Stat mech will apply to things like equations of state for matter in stars. This will contribute to stellar evolution, from formation to final life in either collapse or explosion. For large enough stars you will find GR is important enough to include it in calculations of stellar evolution.It will apply in things like understanding neutron stars and other things like that, once more requiring GR. Possibly you will need stat mech to understand things like the life of a gas nebula, especially one that is very hot from a nearby super nova or some such thing. It will apply in things like early universe cosmology, again a condition where GR is important.
 
I see, thanks very much.
Yes, I am sure (as I was already) I am not goint to make a scientific discovery in my master thesis!

It seems to me that the first examples you gave me are in the domain of Astrophysics.
Whereas, you also talked about early universe cosmology.
Can you give me some examples about that? Or also some link, paper, review ... anything which may help me have a decent idea about that.
 
My knowledge of early universe cosmology is seldom and few.

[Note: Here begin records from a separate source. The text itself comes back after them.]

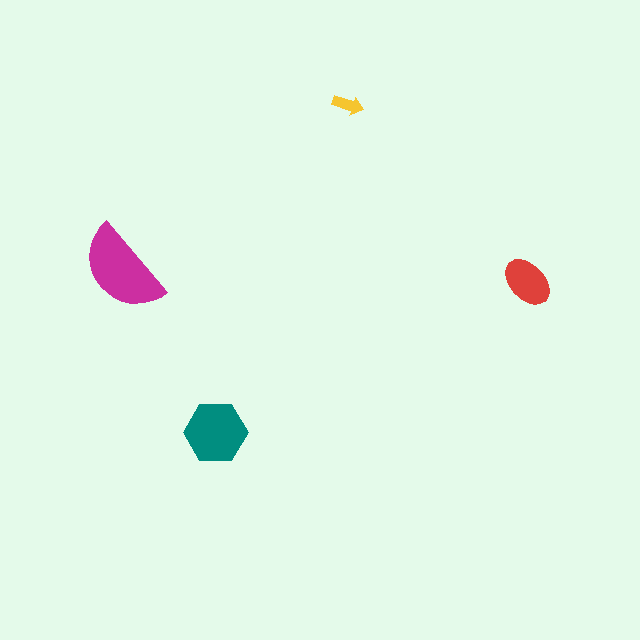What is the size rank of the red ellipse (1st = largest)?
3rd.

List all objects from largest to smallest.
The magenta semicircle, the teal hexagon, the red ellipse, the yellow arrow.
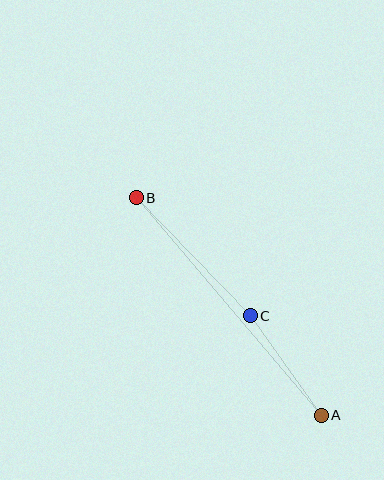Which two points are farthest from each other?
Points A and B are farthest from each other.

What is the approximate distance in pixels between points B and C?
The distance between B and C is approximately 164 pixels.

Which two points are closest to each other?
Points A and C are closest to each other.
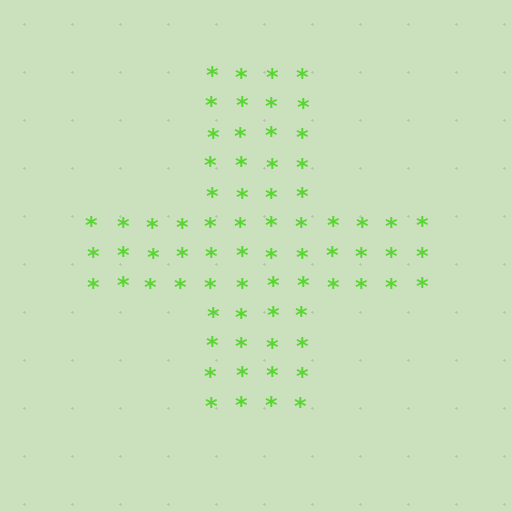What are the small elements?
The small elements are asterisks.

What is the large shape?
The large shape is a cross.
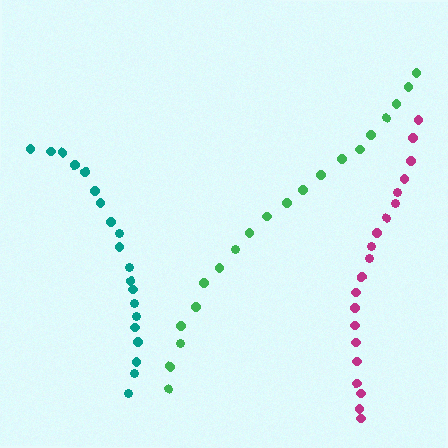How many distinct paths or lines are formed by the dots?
There are 3 distinct paths.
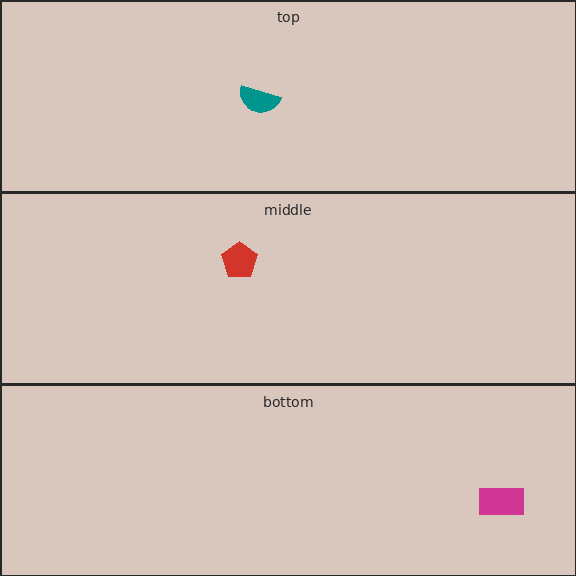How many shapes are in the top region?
1.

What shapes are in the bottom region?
The magenta rectangle.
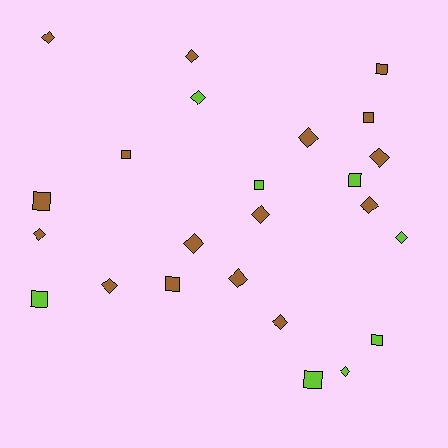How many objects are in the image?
There are 24 objects.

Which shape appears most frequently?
Diamond, with 14 objects.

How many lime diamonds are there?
There are 3 lime diamonds.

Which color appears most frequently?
Brown, with 16 objects.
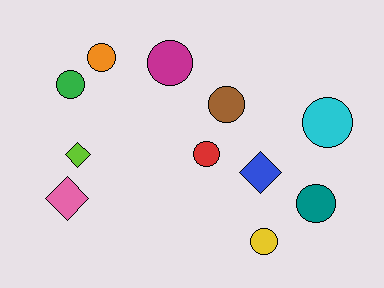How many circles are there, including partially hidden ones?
There are 8 circles.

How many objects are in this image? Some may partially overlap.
There are 11 objects.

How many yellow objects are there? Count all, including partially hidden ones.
There is 1 yellow object.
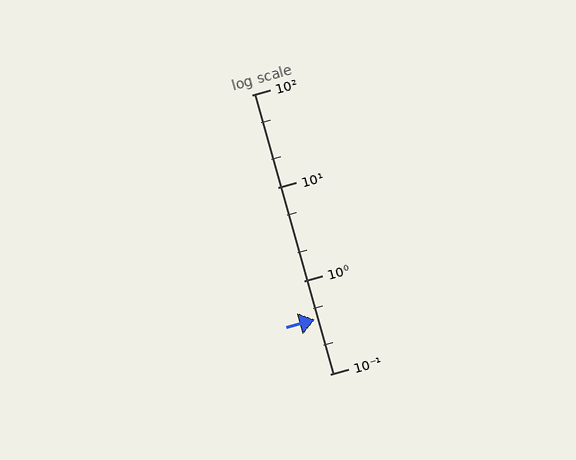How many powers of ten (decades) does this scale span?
The scale spans 3 decades, from 0.1 to 100.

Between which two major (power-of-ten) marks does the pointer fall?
The pointer is between 0.1 and 1.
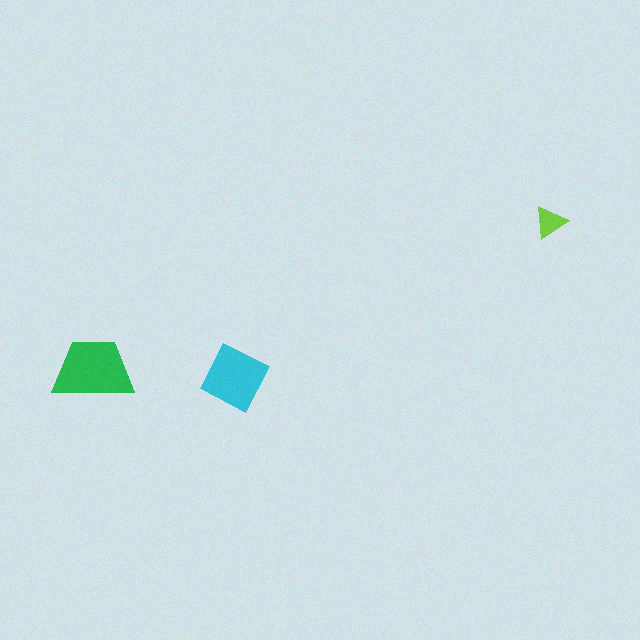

It is little more than my reading of the book _The First Three Minutes_ by Weinberg.
 
iorfus said:
I continue to read that Statistical Mechanics is very often used in General Relativity and Cosmology, but I cannot see precisely why.

Can please anyhone help me?
Thanks in advance!
I'm not aware that SM is used in GR but apparently the Einstein field equations are a restatement of the second law of thermodynamics.

See
Gravity: the inside story
T. Padmanabhan
Gen Relativ Gravit (2008) 40:2031–2036
DOI 10.1007/s10714-008-0669-6

It is available in pdf form.
 
Thanks anyway, DEvens :-)

Thank you very much, Mentz114, I am going to take a look at it!